Refinancing: Addressing the culture of debt

Let’s face it: student loans have become the norm. It’s expected that young professionals in their twenties or thirties will have thousands of dollars in debt following them around through their early years of employment. The cost of higher education is at a point where having a part-time job will not pay the bills. 

According to employment-specialists site Glassdoor.com, the average part-time job in America pays $22,477 per year. The average cost of tuition and fees for 2019-20 school year at a four-year private college is $41,000, according to U.S. News, while public universities charge in-state students about $11,000 and out-of-state students $27,000. Asbury’s costs currently sits around $31,000 a year.

From a purely numerical standpoint, if students aren’t able to work their way to a fully-paid college education, what are we supposed to do? And how on earth did it become acceptable to go in debt five or six figures deep?

The standard these days is that you need at least a bachelor’s degree to get hired for any job paying more than minimum wage. So we’ll assume that no matter how overpriced higher education is, we still need to attend college. 

Historically, the idea that one can spend money she doesn’t actually have brings with it a higher standard of living. According to americanhistoryusa.com, while credit has historically allowed card users to live beyond their means, it is also accompanied by lower retirement savings, a greater percentage of future paychecks going to debt service, vulnerability to large and unexpected expenses (like health care, housing and college), and a generally reduced level of freedom that comes with any kind of consumer debt. Site creator and historian Dan Bryan writes that despite these and other downsides, the credit card industry continues to flourish. Sophisticated advertising campaigns actually have spurred on a cultural revolution that encourages the mentality that the luxury standard of living is worth greater debt.

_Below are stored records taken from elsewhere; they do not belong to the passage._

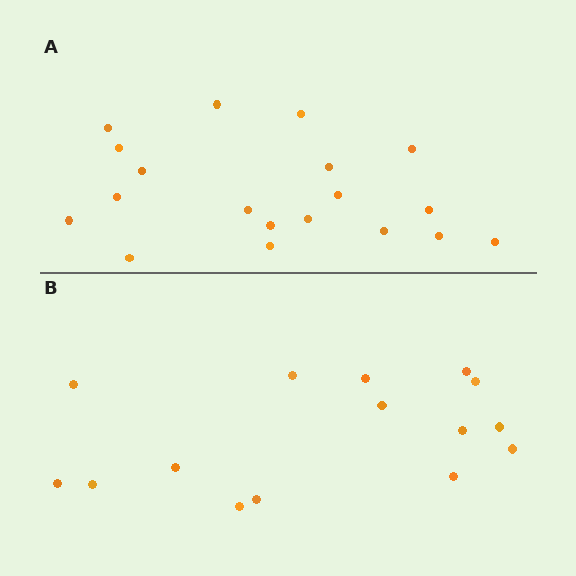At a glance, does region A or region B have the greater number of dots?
Region A (the top region) has more dots.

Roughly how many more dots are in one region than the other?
Region A has about 4 more dots than region B.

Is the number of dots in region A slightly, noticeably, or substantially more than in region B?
Region A has noticeably more, but not dramatically so. The ratio is roughly 1.3 to 1.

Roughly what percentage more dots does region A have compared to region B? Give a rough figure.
About 25% more.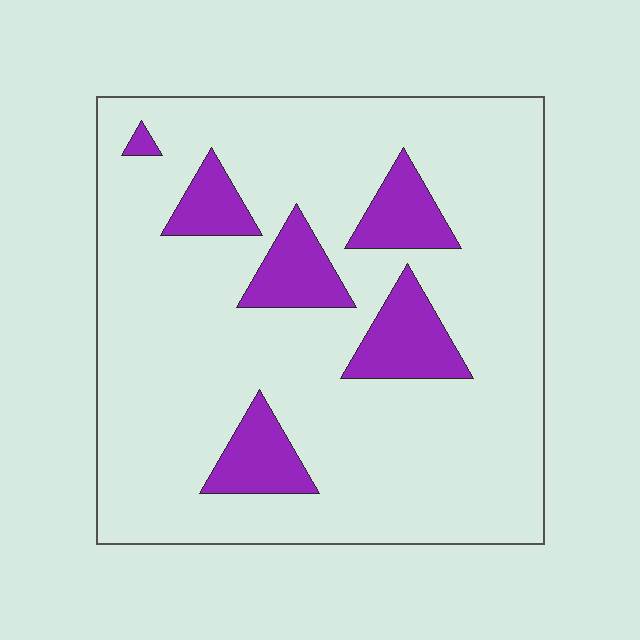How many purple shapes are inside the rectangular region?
6.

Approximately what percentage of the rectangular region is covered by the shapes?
Approximately 15%.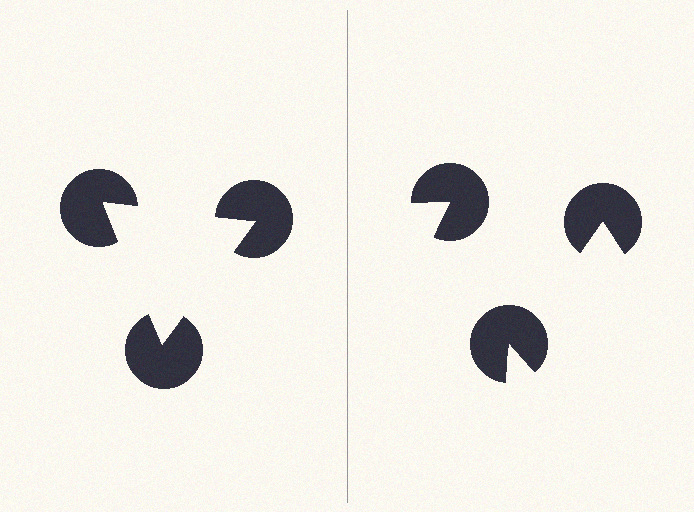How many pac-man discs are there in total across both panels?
6 — 3 on each side.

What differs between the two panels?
The pac-man discs are positioned identically on both sides; only the wedge orientations differ. On the left they align to a triangle; on the right they are misaligned.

But what are Christians supposed to think about this? The Bible never promises an easy life of luxury, but it’s not a sin to desire a healthy standard of living. 1 Timothy 6:10 says, “The love of money is the root of all evil.” Verses 17 and 18 then instruct the rich not to be arrogant or put their hope in wealth, which is so uncertain, but to trust God, be rich in good deeds, generous and willing to share. Basically, don’t get distracted by earthly standards of living.

Additionally, Proverbs 22:26-27 says, “Do not be the one who shakes hands in pledge or puts up security for debts; if you lack the means to pay, your very bed will be snatched from under you.”

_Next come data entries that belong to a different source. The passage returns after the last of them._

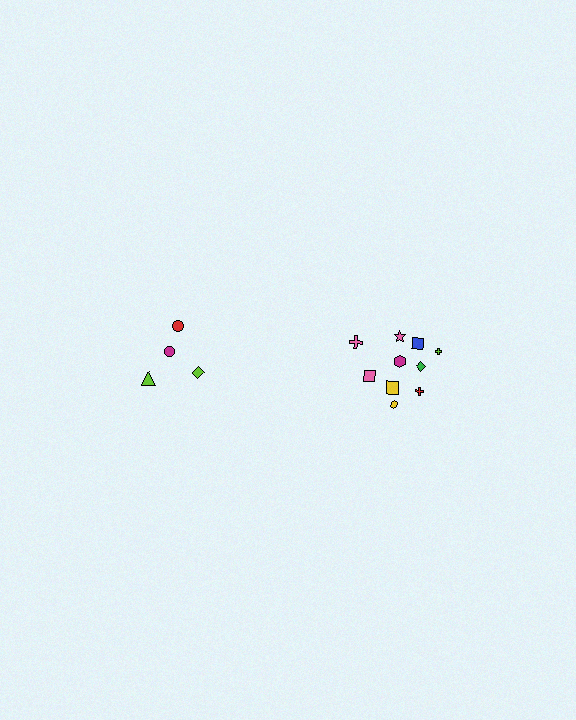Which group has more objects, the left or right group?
The right group.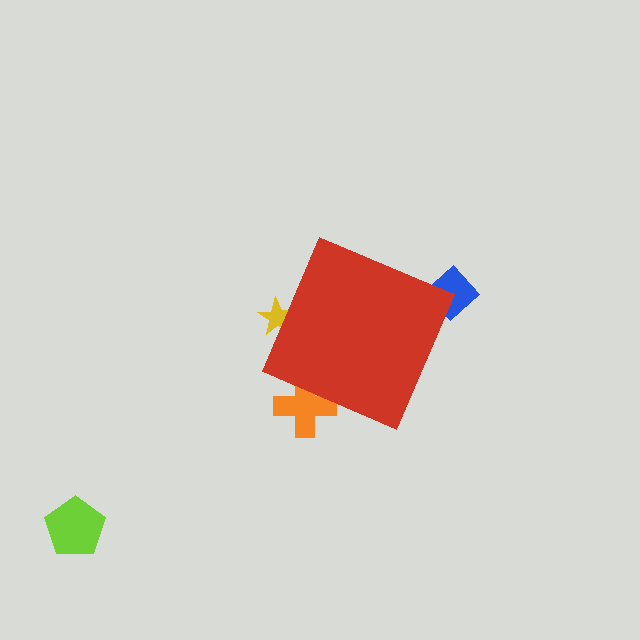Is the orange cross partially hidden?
Yes, the orange cross is partially hidden behind the red diamond.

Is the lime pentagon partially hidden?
No, the lime pentagon is fully visible.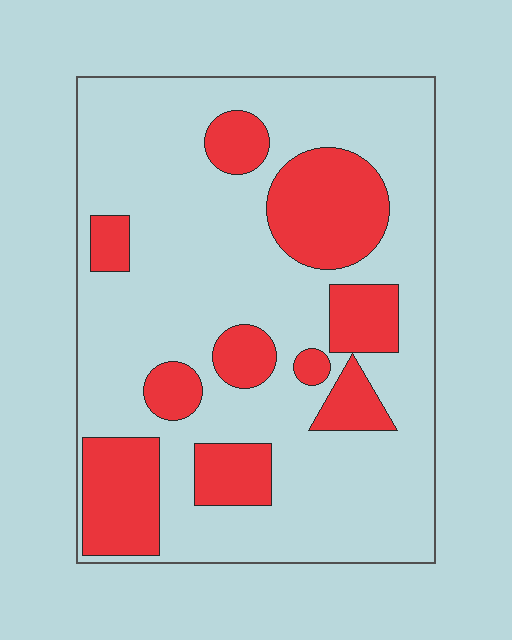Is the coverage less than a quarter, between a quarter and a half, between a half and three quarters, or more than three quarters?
Between a quarter and a half.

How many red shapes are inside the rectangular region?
10.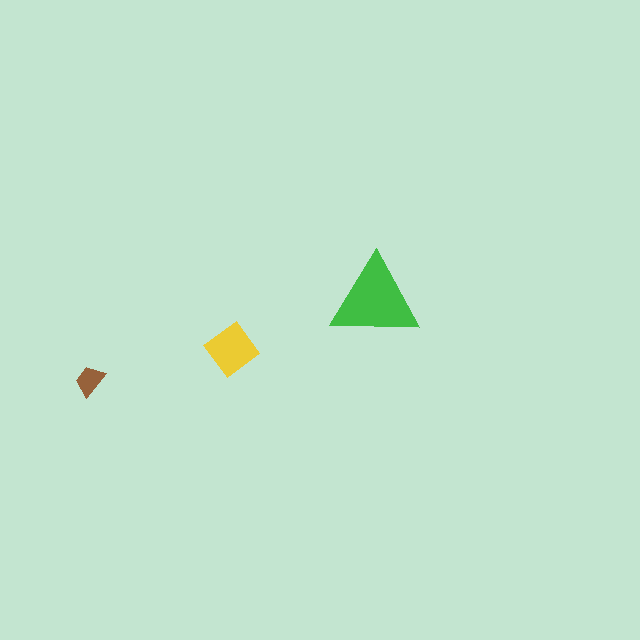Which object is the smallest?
The brown trapezoid.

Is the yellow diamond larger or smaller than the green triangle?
Smaller.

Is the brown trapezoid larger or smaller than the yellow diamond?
Smaller.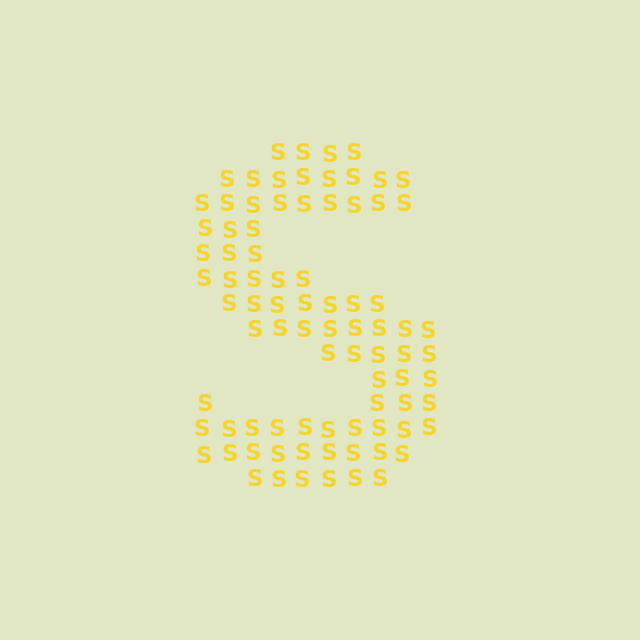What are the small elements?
The small elements are letter S's.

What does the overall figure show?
The overall figure shows the letter S.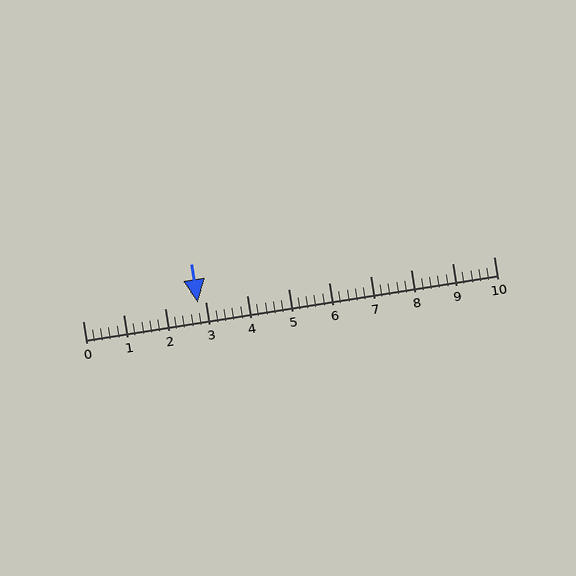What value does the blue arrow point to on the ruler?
The blue arrow points to approximately 2.8.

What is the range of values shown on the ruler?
The ruler shows values from 0 to 10.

If Christians know debt is bad, what are we doing about it? In the early 1990s, after experiencing his own financial failures, Dave Ramsey launched his financial advice radio show and wrote “Financial Peace,” becoming one of the great finance advisors we know today. But in the same way that salvation shouldn’t be used as fire insurance, his curriculum shouldn’t be viewed as strictly useful for combating existing debt. Don’t wait until you’re financially unstable to figure out how to be stable. Other resources like Crown Financial Ministries exist to provide Christians with Bible-based approaches to managing their money.

From the position of college affordability, I had a hard time distinguishing policies of secular and Christian universities. I found work study options, fully-paid tuitions, generous scholarships and state exemptions that applied both in public and private colleges. I can’t help but be a bit baffled at the similarities in generosity, considering there should be marked differences that set Christians apart. Have our own institutions become exempt from the distinctions of Christ-like living? 

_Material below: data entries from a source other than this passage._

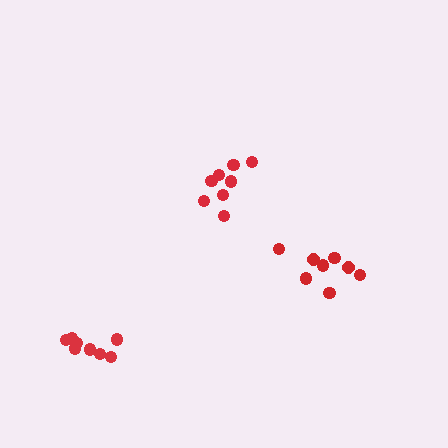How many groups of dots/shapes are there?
There are 3 groups.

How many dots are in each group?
Group 1: 8 dots, Group 2: 8 dots, Group 3: 8 dots (24 total).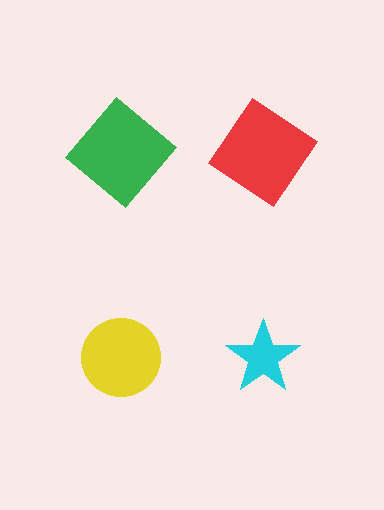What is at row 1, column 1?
A green diamond.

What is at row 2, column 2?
A cyan star.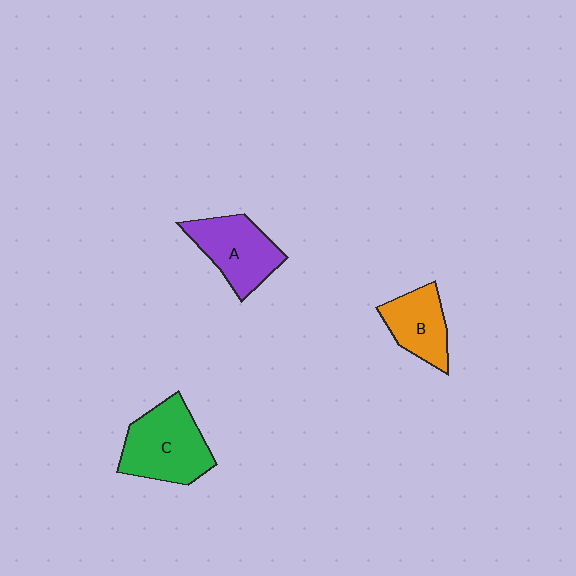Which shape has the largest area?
Shape C (green).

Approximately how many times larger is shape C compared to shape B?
Approximately 1.5 times.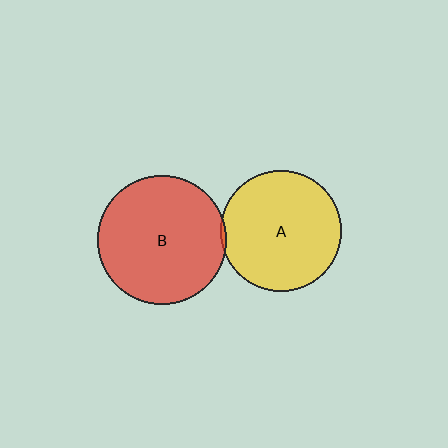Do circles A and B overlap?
Yes.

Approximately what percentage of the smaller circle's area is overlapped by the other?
Approximately 5%.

In Deuteronomy 15, God lays out laws for the Israelites in order to keep them from holding interest against one another and, in accordance with the Sabbath rest traditional, debts are canceled every seventh year. So are we supposed to go to Christian universities and demand they lower prices, or argue that they and the government forgive us all our debts? Of course not. Money doesn’t just go away. 

Romans 13:7 instructs Christians to pay people what you owe them, whether taxes or revenue or even respect. We have to learn financial responsibility, and sometimes this means being held accountable for spending the money we did not have in the first place. It does mean you should think long and hard before investing in future costs. 

Yes, to acquire normal things like an apartment you need a reputable credit score, which only accrues by having credit in the first place. According to the Washington Post’s finance columnist Michelle Singletary, the easiest way to build “safe” credit is with a secured credit card that sets your spending limit to the amount you deposit in a savings or checking account. 

Since credit is such an ingrained part of our culture, addressing it isn’t going to be a black and white three-step fix. We’re going to have to take each monetary decision as it comes and prayerfully trust God to provide (both wisdom for what to do and financially to pay the bills). At the heart of the issue, we need to remember that whenever we spend money, we are stewarding what God has entrusted to us. 

Ecclesiastes 5:4 says, “It is better not to make a vow than to make one and not fulfill it.” When you promise to pay something back, you are not only beholden to the lender, but to God, who has given you the resources in the first place. Don’t make promises – especially with your money – that you can’t keep.